Nous en venons donc aux points principaux de la déchéance du royalisme en France : la désunion et l’illégitimité. Incapables de s’unir, les royalistes perdent le pouvoir face aux républicains à la fin des années 1870. En 1873, le comte de Chambord (légitimiste) refuse un compromis avec les orléanistes quant à une éventuelle restauration monarchique. Le mouvement royaliste connaît alors une lente déliquescence malgré l’association renouvelée avec l’Église catholique de France. Mais rien n’y fait : la République l’emporte grâce à l’Instruction publique et ses forces armées. La victoire de 1918 consacre un régime fragile qui démontre sa capacité à tenir face aux chocs extérieurs comme intérieurs (affaire Dreyfus, affaire des fiches, scandale du Panama, etc.). Enfin, il convient de rappeler que dans une société française postrévolutionnaire attachée à la méritocratie, les liens du sang ne suffisent plus pour s’imposer dans le paysage politique. La pratique des campagnes électorales ainsi que le manque de légitimité vont finir d’achever le royalisme – le reléguant au républicanisme conservateur tout au plus.

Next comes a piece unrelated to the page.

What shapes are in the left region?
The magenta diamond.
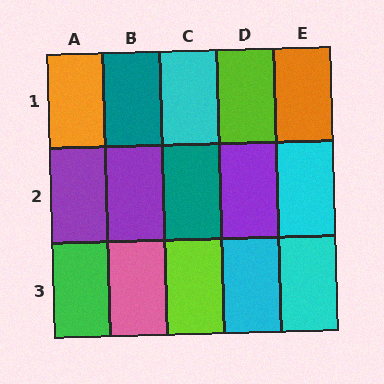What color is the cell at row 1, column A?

Aujourd’hui, le royalisme n’est plus considéré comme une alternative viable face à la République. Déjà en 1940, les adversaires de la Troisième République avait choisi un régime autoritaire mais non-monarchique – tant le républicanisme était ancré dans les esprits. Perçu comme rétrograde, désuet et anachronique, le royalisme demeure pourtant une école de pensée idéologique et politique prestigieuse forte de l’expérience des siècles passés.